Do Lottery Pools Work?
The chances of winning the lottery are very small no matter what you do, and there is no secret that can guarantee that you’ll hit a jackpot. But lottery pools are a way of increasing your odds without increasing your risk of losing your financial investment.
Lottery pools have won big jackpots in the past. For example:
- According to an ABC News article, a 49-person office lottery pool at SEPTA, a Pennsylvania transit agency, won a Powerball jackpot for $172.7 million in April of 2012.
- As a CNN article relates, a 7-person office lottery pool at New York State’s Division of Housing and Community Renewal in Albany split a $319 million Mega Millions jackpot in March of 2011.
- Huffington Post shares the story of an office lottery pool at Quaker Oats that shared a $241 million Powerball jackpot among 20 employees.

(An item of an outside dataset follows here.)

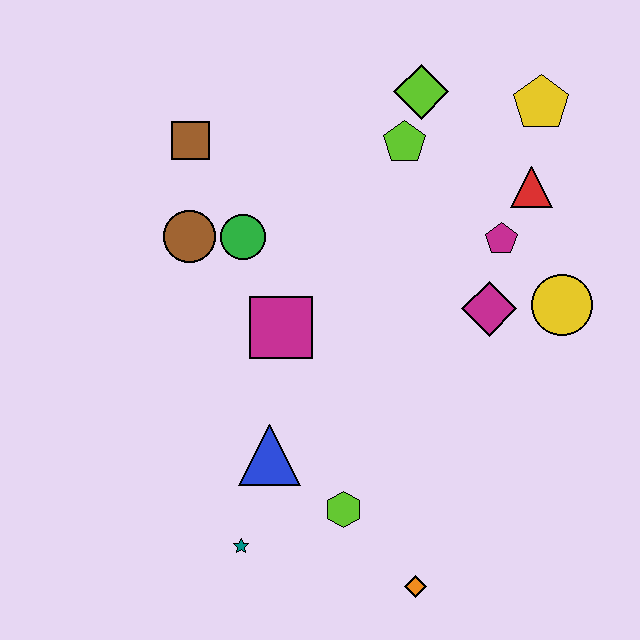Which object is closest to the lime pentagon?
The lime diamond is closest to the lime pentagon.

A few months later, they won a $10,000+ prize as well.
- MetroNews in West Virginia reported that after 20 years of trying, the Mountaineer 26 lottery pool scored a million-dollar jackpot.

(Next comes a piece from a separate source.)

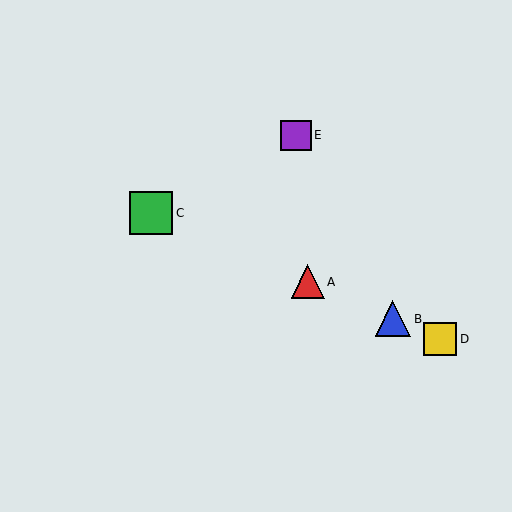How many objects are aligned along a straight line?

- In July of 2018, 11 coworkers decided at the last minute to form a pool to buy Mega Millions tickets, according to a CNBC article. They won $543 million.
Who Participates in Lottery Pools?
Office lottery pools are popular because it’s easy to get a big group of people to chip in a few bucks each toward a chance of winning. A pool also encourages people to get to know one another across departments and can boost morale.
But any group of people can create their own lottery pool. Groups of friends or relatives, your local sweepstakes club, neighbors in an apartment complex, or members of any other social group might be interested in participating.
Do Lottery Pools Ever Cause Problems?
Unfortunately, yes. With a lot of money on the line, people can act badly and try to cheat fellow players. Lottery pool members have been sued for various reasons, including conflicts over who participated in the pool, whether tickets were purchased privately or for the group, whether the proper numbers were played, and more.
There have also been cases where unscrupulous people collected money for lottery pools then pocketed the cash without ever buying the tickets. These problems can be avoided with a little preparation.
Are Lottery Pools Legal?
Depending on your location, lottery pools may be restricted or illegal, so it’s important to check before you decide to start one. Lottery pools are a form of gambling. In the United States, there are no federal laws prohibiting gambling, but individual states can, and do, regulate it. If gambling is prohibited in your state, lottery pools are as well.
If you’re wondering whether playing the lottery is legal in your state, check whether your state runs a lottery. If your state has no lottery, it’s a good sign that gambling could be illegal.
You can also search for your state’s gambling laws. Findlaw.com has a list of gambling and lottery laws by state which could help.
Does Your Workplace Prohibit Lottery Pools?
Aside from laws prohibiting gambling, you also want to be sure that your workplace does not prohibit lottery pools during work hours. In some companies, gambling on the job is a fireable offense.
Before you start an office lottery pool, check your business’ code of conduct or employee handbook to see if there’s a no-gambling policy. If you’re still not sure, check with your company’s human resources department.
If you are a government employee or a civilian working at a government facility, you face additional restrictions. Lottery pools that take place “on Government-owned or leased property or on duty for the Government” are prohibited, according to Cornell Law School.
Before you get started, check with local laws and with your company’s human resources department (if you’re starting an office lottery pool) to ensure you are not breaking any laws or guidelines that could turn a fun lottery pool into a serious problem. If you decide to go ahead with your pool, make sure you have a good contract to protect yourself and your coworkers. Good luck!